Opportunistic Gram-negative rods' capability of creating biofilm structures on polivynyl chloride and styrene-acronitrile copolymer surfaces.

Abstract

Biofilms are highly organized microbial communities displaying high resistance to disinfectants and other external environmental factors. Medical equipment, such as stents and catheters, can be colonized by a variety of bacteria including opportunistic pathogens circulating in the environment and dangerous to immunocompromised patients. Application of materials resistant to biofilm formation will minimize the risk of patients' infection.
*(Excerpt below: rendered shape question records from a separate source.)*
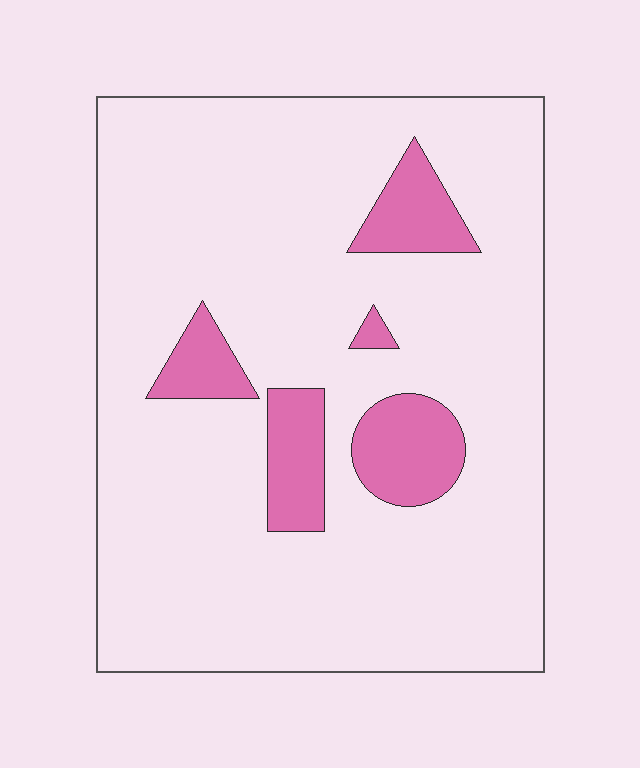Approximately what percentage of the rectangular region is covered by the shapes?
Approximately 15%.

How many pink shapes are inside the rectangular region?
5.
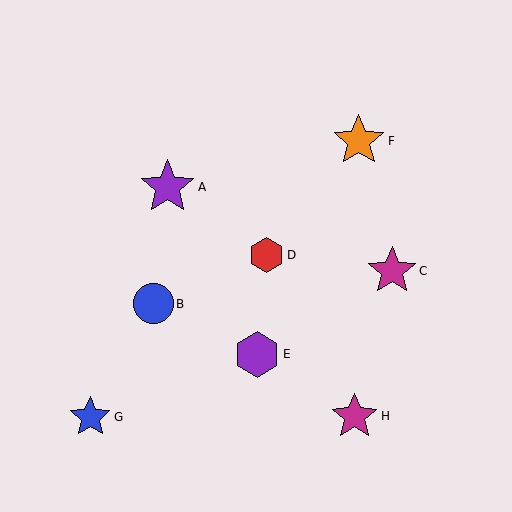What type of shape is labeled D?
Shape D is a red hexagon.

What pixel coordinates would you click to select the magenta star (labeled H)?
Click at (354, 416) to select the magenta star H.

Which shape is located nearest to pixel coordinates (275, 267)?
The red hexagon (labeled D) at (267, 255) is nearest to that location.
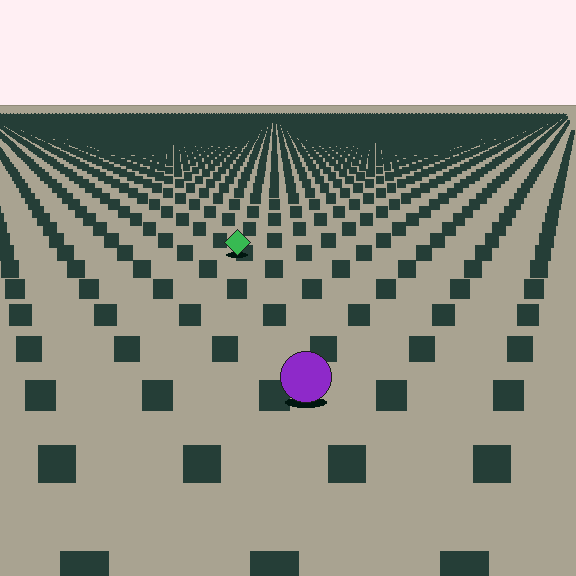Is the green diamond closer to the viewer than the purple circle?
No. The purple circle is closer — you can tell from the texture gradient: the ground texture is coarser near it.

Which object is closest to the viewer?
The purple circle is closest. The texture marks near it are larger and more spread out.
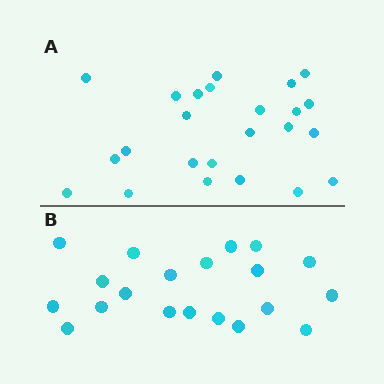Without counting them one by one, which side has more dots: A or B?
Region A (the top region) has more dots.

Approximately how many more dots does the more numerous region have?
Region A has about 4 more dots than region B.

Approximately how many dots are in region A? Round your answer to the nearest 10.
About 20 dots. (The exact count is 24, which rounds to 20.)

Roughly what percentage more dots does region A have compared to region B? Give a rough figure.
About 20% more.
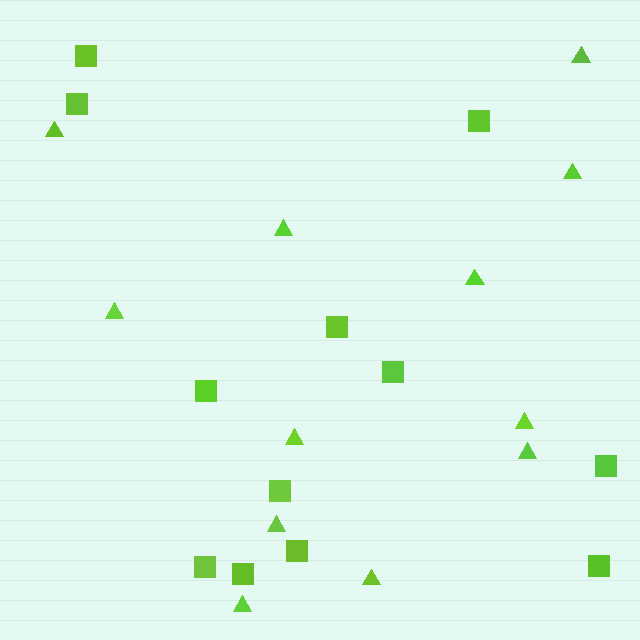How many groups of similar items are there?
There are 2 groups: one group of triangles (12) and one group of squares (12).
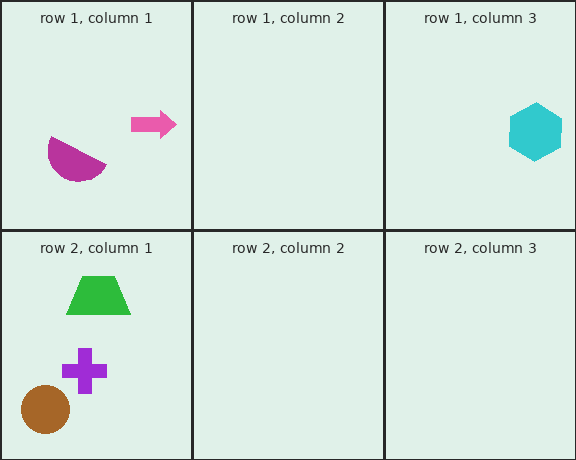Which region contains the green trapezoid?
The row 2, column 1 region.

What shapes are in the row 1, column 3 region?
The cyan hexagon.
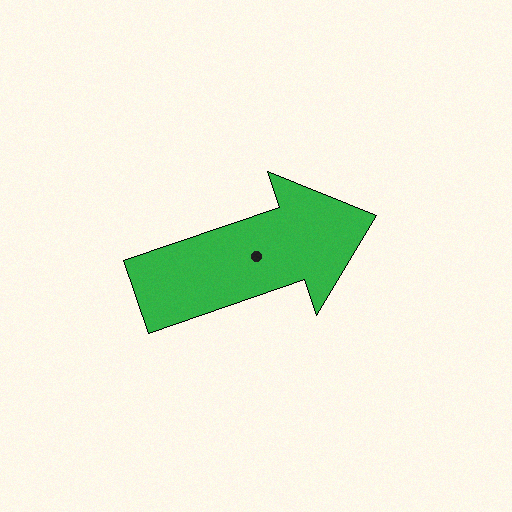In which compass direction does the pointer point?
East.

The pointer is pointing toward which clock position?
Roughly 2 o'clock.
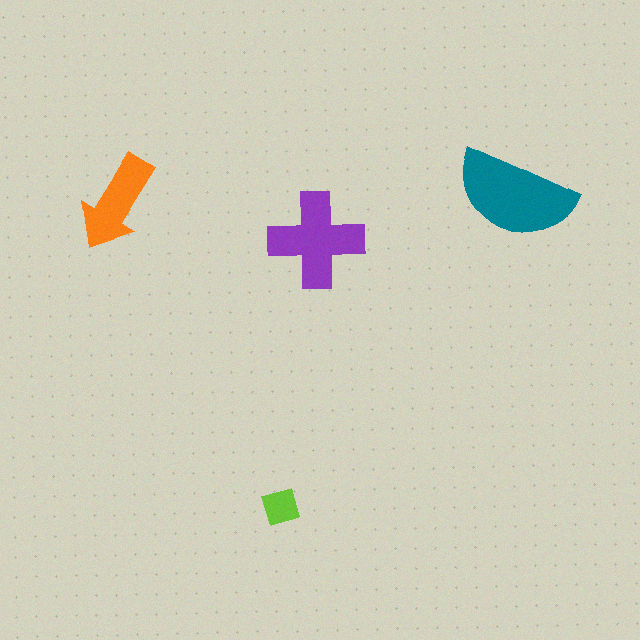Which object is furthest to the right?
The teal semicircle is rightmost.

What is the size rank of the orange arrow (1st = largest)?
3rd.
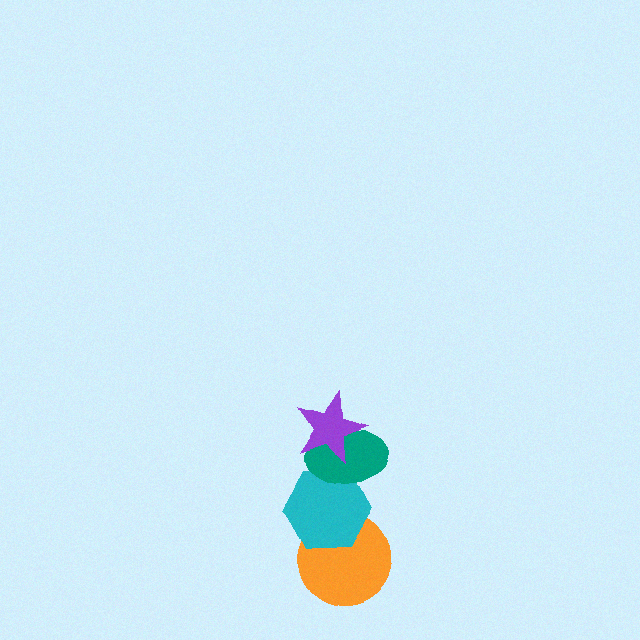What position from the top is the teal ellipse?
The teal ellipse is 2nd from the top.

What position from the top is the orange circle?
The orange circle is 4th from the top.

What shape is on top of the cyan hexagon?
The teal ellipse is on top of the cyan hexagon.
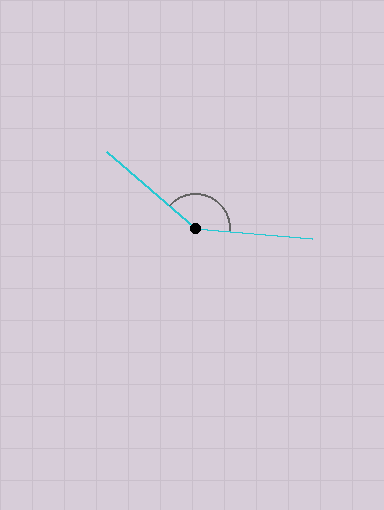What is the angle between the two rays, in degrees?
Approximately 144 degrees.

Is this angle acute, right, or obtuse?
It is obtuse.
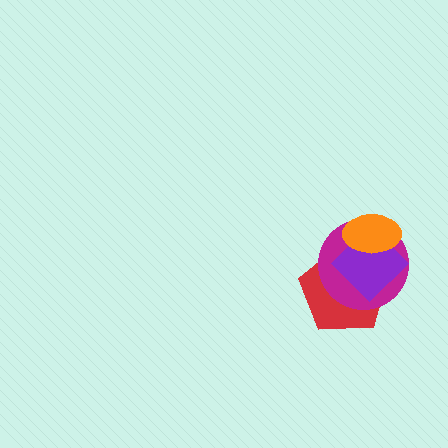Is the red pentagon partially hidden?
Yes, it is partially covered by another shape.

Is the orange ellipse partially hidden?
No, no other shape covers it.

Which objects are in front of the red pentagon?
2 objects cover part of the red pentagon: the magenta circle and the purple diamond.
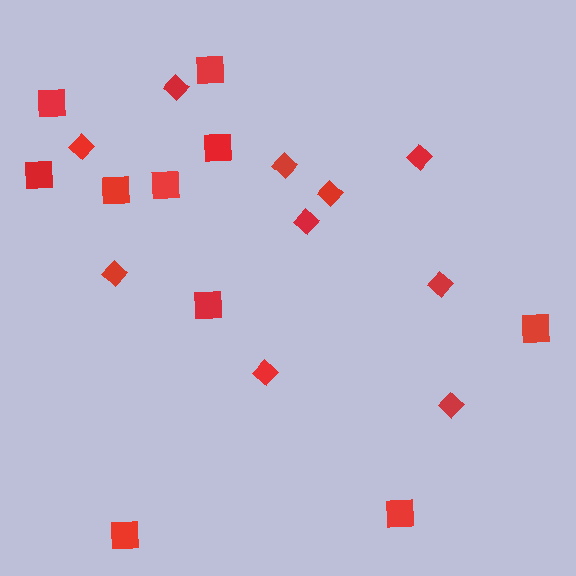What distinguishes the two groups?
There are 2 groups: one group of squares (10) and one group of diamonds (10).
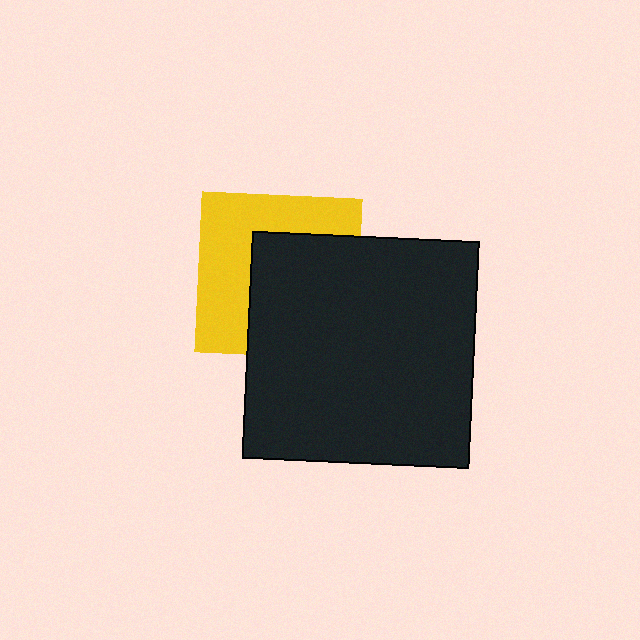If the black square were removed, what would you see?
You would see the complete yellow square.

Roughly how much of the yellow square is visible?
About half of it is visible (roughly 47%).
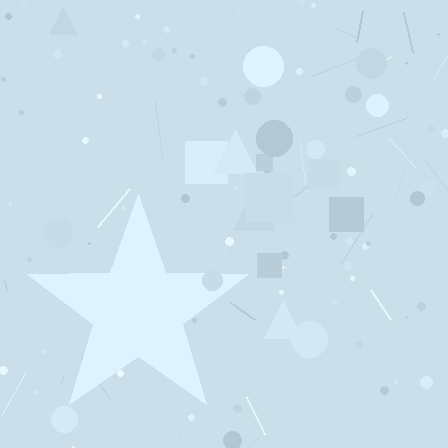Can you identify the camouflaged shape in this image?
The camouflaged shape is a star.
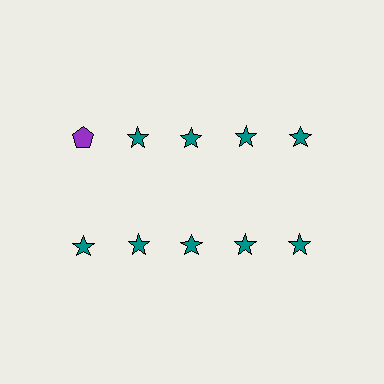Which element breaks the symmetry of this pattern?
The purple pentagon in the top row, leftmost column breaks the symmetry. All other shapes are teal stars.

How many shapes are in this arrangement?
There are 10 shapes arranged in a grid pattern.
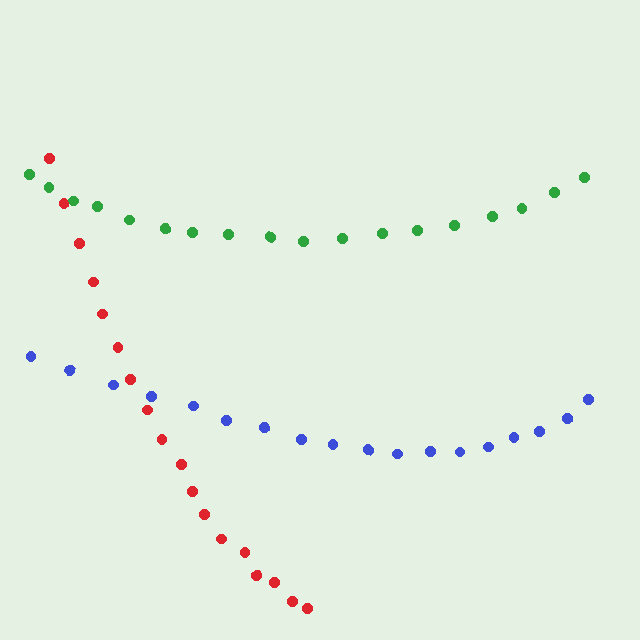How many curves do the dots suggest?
There are 3 distinct paths.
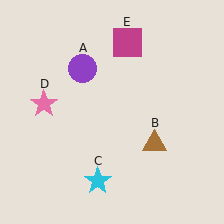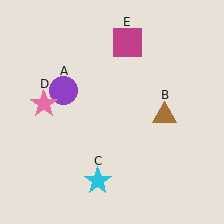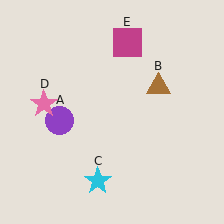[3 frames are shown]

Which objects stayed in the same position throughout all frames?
Cyan star (object C) and pink star (object D) and magenta square (object E) remained stationary.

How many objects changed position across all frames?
2 objects changed position: purple circle (object A), brown triangle (object B).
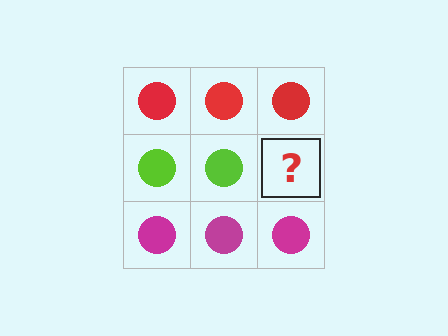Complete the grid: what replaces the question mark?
The question mark should be replaced with a lime circle.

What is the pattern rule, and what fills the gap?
The rule is that each row has a consistent color. The gap should be filled with a lime circle.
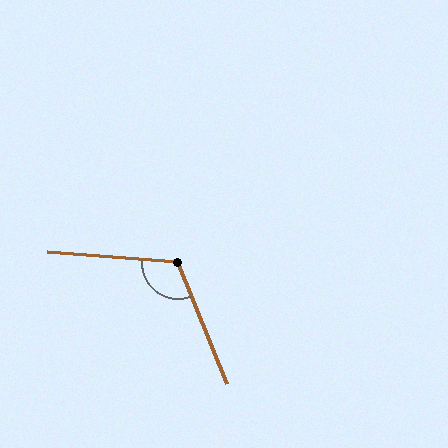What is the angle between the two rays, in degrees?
Approximately 116 degrees.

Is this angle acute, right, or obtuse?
It is obtuse.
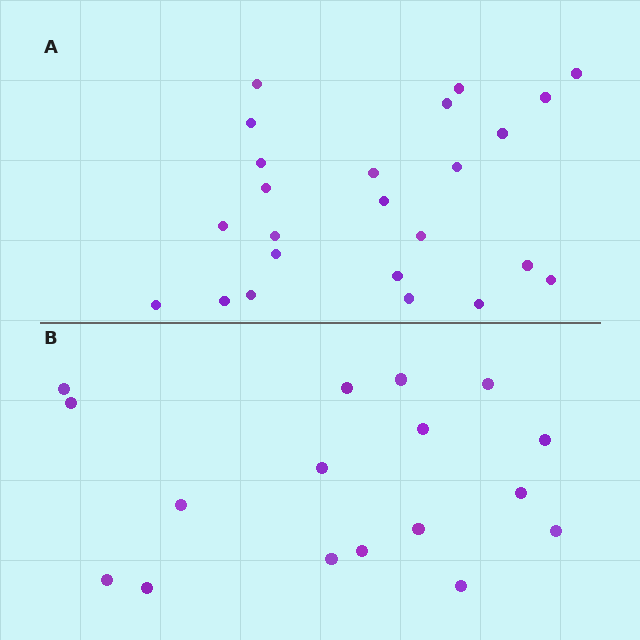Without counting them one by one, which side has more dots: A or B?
Region A (the top region) has more dots.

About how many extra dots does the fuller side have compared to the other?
Region A has roughly 8 or so more dots than region B.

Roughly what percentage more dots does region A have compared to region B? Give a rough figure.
About 40% more.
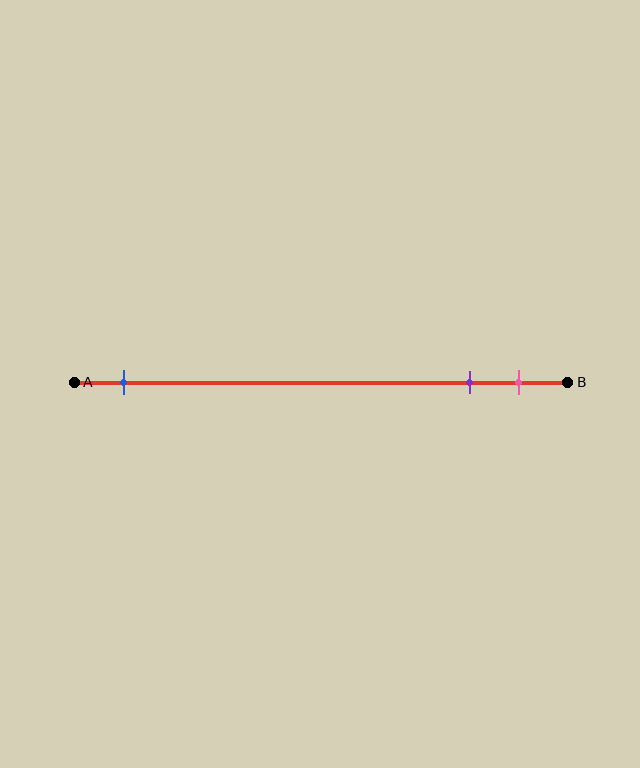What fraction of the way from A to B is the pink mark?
The pink mark is approximately 90% (0.9) of the way from A to B.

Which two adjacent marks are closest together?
The purple and pink marks are the closest adjacent pair.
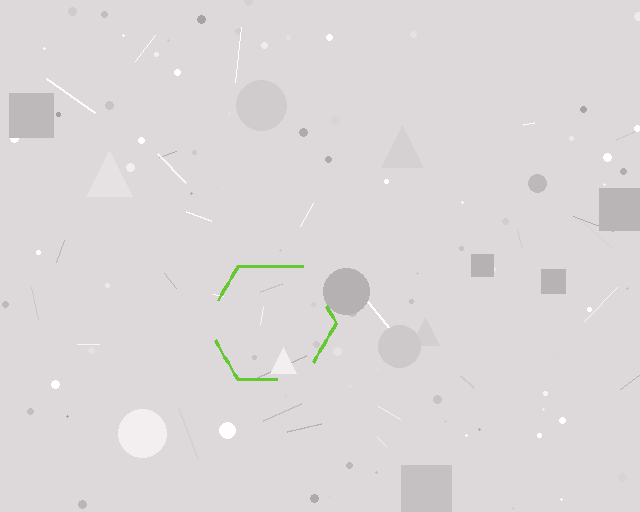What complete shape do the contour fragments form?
The contour fragments form a hexagon.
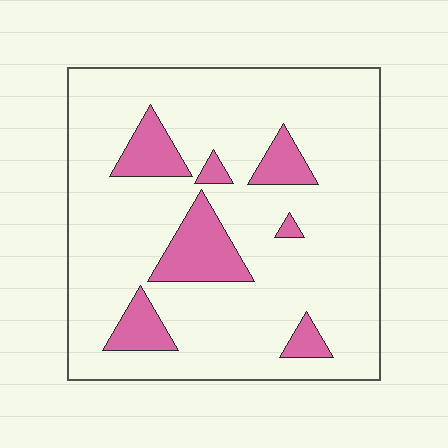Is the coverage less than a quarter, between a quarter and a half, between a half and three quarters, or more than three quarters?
Less than a quarter.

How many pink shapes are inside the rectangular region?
7.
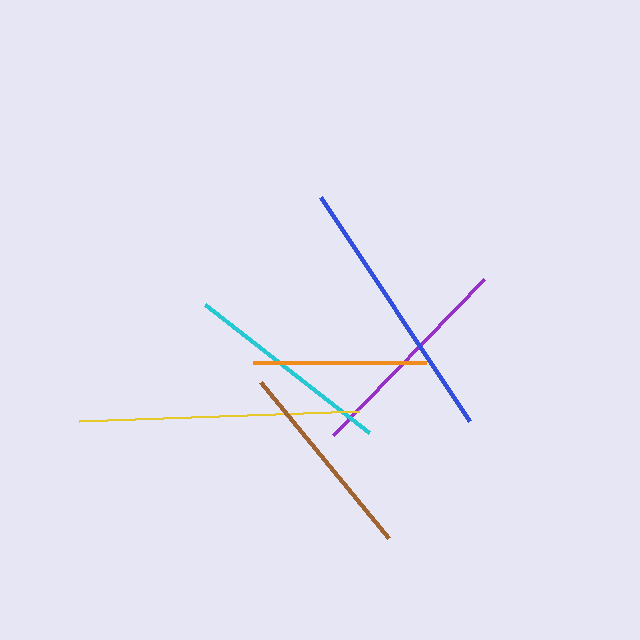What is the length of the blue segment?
The blue segment is approximately 269 pixels long.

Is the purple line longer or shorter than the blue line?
The blue line is longer than the purple line.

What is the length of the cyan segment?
The cyan segment is approximately 209 pixels long.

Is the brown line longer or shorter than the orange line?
The brown line is longer than the orange line.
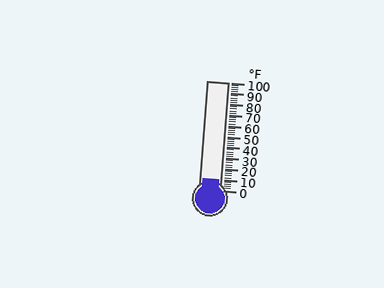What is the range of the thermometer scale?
The thermometer scale ranges from 0°F to 100°F.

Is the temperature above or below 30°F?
The temperature is below 30°F.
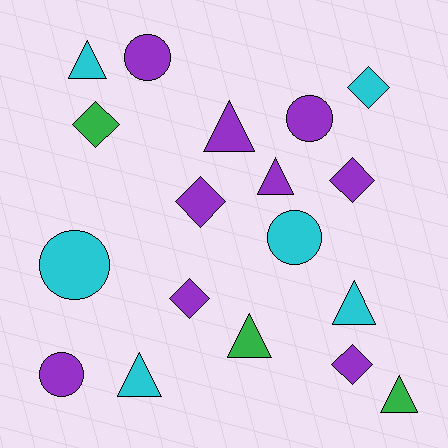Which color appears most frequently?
Purple, with 9 objects.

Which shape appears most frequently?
Triangle, with 7 objects.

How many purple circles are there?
There are 3 purple circles.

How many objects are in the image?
There are 18 objects.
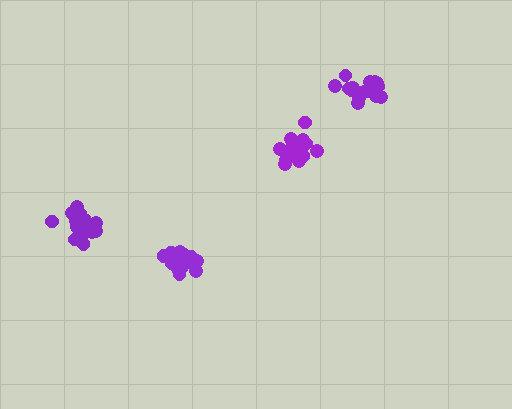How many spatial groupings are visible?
There are 4 spatial groupings.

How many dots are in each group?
Group 1: 18 dots, Group 2: 19 dots, Group 3: 19 dots, Group 4: 21 dots (77 total).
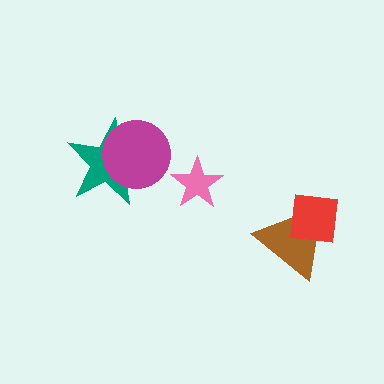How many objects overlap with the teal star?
1 object overlaps with the teal star.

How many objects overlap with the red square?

Hence, the aim of this research was to determine the biofilm growth of environmental bacteria isolates on polyvinyl chloride and styrene-acronitrile copolymer surfaces. Nine strains (Pseudomonas aeruginosa, Burkholderia cepacia and Serratia liquefacies) isolated from cosmetics, and a reference P. aeruginosa strain ATCC 15442, were tested. The ability and dynamics of biofilm formation on intubation catheters (30°C, up to 24 h) in bacterial growth cultures (10(7)-10(8) CFU/ml) was investigated, with subsequent sonication and quantification by agar plate count method. The results indicated that all the tested bacteria expressed a strong ability for the polymer surface adhesion, reaching 4.6 to 6.7 log CFU/cm(2) after 30 minutes. Moreover, for the majority of strains, the level of 24-hour biofilm production was from 6.67-7.61 log CFU/cm(2). This research indicates that the environmental strains circulating between the cosmetics and patients may pose a threat of biofilm formation on medical equipment surfaces, and presumably in the clinical surroundings as well.